Date: December 27, 2017

Synopsis:

            On March 1, 2018, the First Department entered their decision in Karwowski v. 1407 Broadway Real Estate LLC. This decision gleans two important considerations for insurers and practitioners, in the Appellate Division’s: (i) holding that a lessor’s indemnity provision will be triggered by a claim by a lessee’s contractor; and (ii) finding of factual issues with the lower court’s exclusion of a contractor’s workshop from liability under 241(6).

Background:

            Defendant 1407 Broadway Real Estate LLC (“Broadway”) is the owner of the building wherein this claim arose. Broadway holds an operating lease for the entirety of the building, located in Midtown Manhattan, New York. Defendant Cayre Grp Ltd. (“Cayre”) leases the 41st and 42nd floors of Broadway’s building, and holds a lease extension with Broadway. Plaintiff is a former employee of XCEL Interior Contracting, Inc. (“XCEL”), a third-party defendant in the action. While employed by XCEL, Plaintiff injured his hand while cutting plywood on an unprotected table saw, located on the 16th floor of Broadway’s building. Plaintiff’s injury was in the furtherance of a project undertaken by Cayre, for which XCEL was hired as a contractor.

Indemnity Trigger:

            Pursuant to the lease extension with Broadway, Broadway was given direction and coordination over XCEL, who was one of the lease’s memorialized approved contractors (“[a]ll work done by the contractor [XCEL] must be coordinated with the Building Manager”). This lease extension also contained the following indemnity, recited in pertinent part: “Tenant shall indemnify, defend and save harmless Landlord… from and against (a) all claims of whatever nature against Landlord arising from any act, omission or negligence of Tenant, its subtenant, contractors, licensees, agents, servants, invitees, employees or visitors…”

            Broadway cross-claimed below for summary judgment as to the issue of their contractual indemnification, a claim that was not granted. The First Department reversed and found for Broadway on this issue. The Appellate Division found that this indemnity was clear and unambiguous. In response, Cayre argued that this provision required a finding of “active negligence” or fault on behalf of Cayre. The First Department disagreed with this assertion, in holding that “all that is necessary to trigger the provision is a claim arising from any act or omission of Cayre or Cayre’s contractor…” (emphasis added). Cayre’s contractor here was XCEL, employer of the Plaintiff at the time of the alleged accident. The court held that no negligence was needed to trigger the indemnity, and instead, all that was needed was work being done by Cayre or their contractors within the building leased by Broadway.

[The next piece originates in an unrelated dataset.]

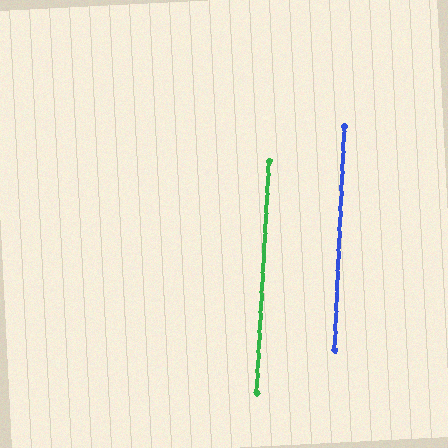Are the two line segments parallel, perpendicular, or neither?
Parallel — their directions differ by only 0.6°.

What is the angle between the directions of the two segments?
Approximately 1 degree.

Factual issue found in Labor Law §241(6) analysis:

           At the Supreme Court below, Plaintiff’s claims under Labor Law §241(6) were dismissed. Section 241(6) imposes on property owners (and lessee’s under Article 10 of New York Labor Law) the duty to provide reasonable protection and safety for workers, and to comply with all Department of Labor regulations. The issue in application of §241(6) was, primarily, centered around the physical location at which the injury took place. The location was the 16th floor of the building in question. A portion of the 16th floor was XCEL’s in practice, an area where they would keep materials and tools used for renovations within the building. However, no personnel or office furniture existed in a permanent capacity, and XCEL had no lease and did not pay any rent for the space. XCEL maintains a separate permanent office and workshop in Queens.

          In support of their motion for summary judgment as to the applicability of Labor Law §241(6), Defendant Cayre asserted that the 16th floor is a permanent workshop where “for the past 10 years, the… plaintiff reported to work each day….” Their argument concludes that due to these facts the 16th floor is not the statutorily protected “area[] in which construction, excavation or demolition work is being performed….” N.Y. Labor Law §241(6).

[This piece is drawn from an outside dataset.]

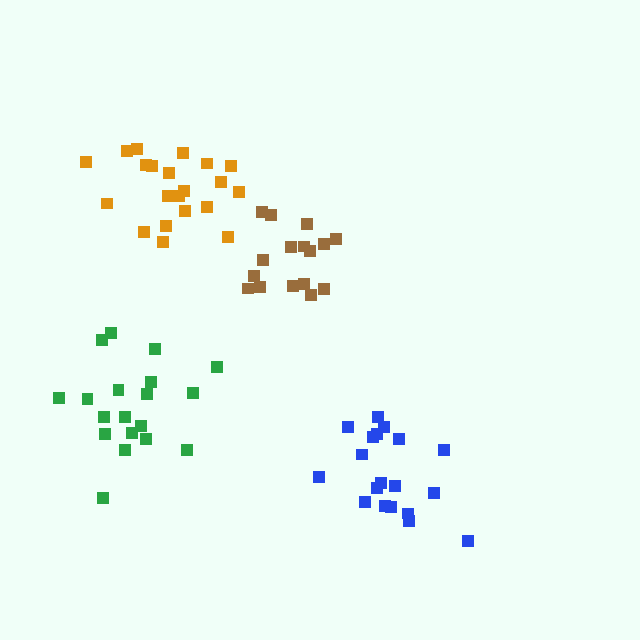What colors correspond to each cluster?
The clusters are colored: brown, green, blue, orange.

            In granting Cayre’s motion for summary judgment below, the Supreme Court found that the 16th floor of the building “was a permanent workshop controlled by XCEL, not a temporary staging area ancillary to the Project and controlled by Cayre.” By extension, this also released Broadway under §241(6).

            The First Department reversed and remanded for the court below, finding that “there are disputed issues of fact concerning whether the 16th floor space qualifies as a construction area.” In remanding, the Appellate Division cited such cases as Gerrish v. 56 Leonard, 147 A.D.3 511 (1st Dept. 2017) (factors for determining applicability of 241(6) are physical proximity, common ownership, and operation of off-site premises) and Gonnerman v. Huddleston, 78 A.D.3d 993 (2d Dept. 2010) (241(6) extends to areas where materials are being readied for use, contrary to areas where materials are merely stored for future use).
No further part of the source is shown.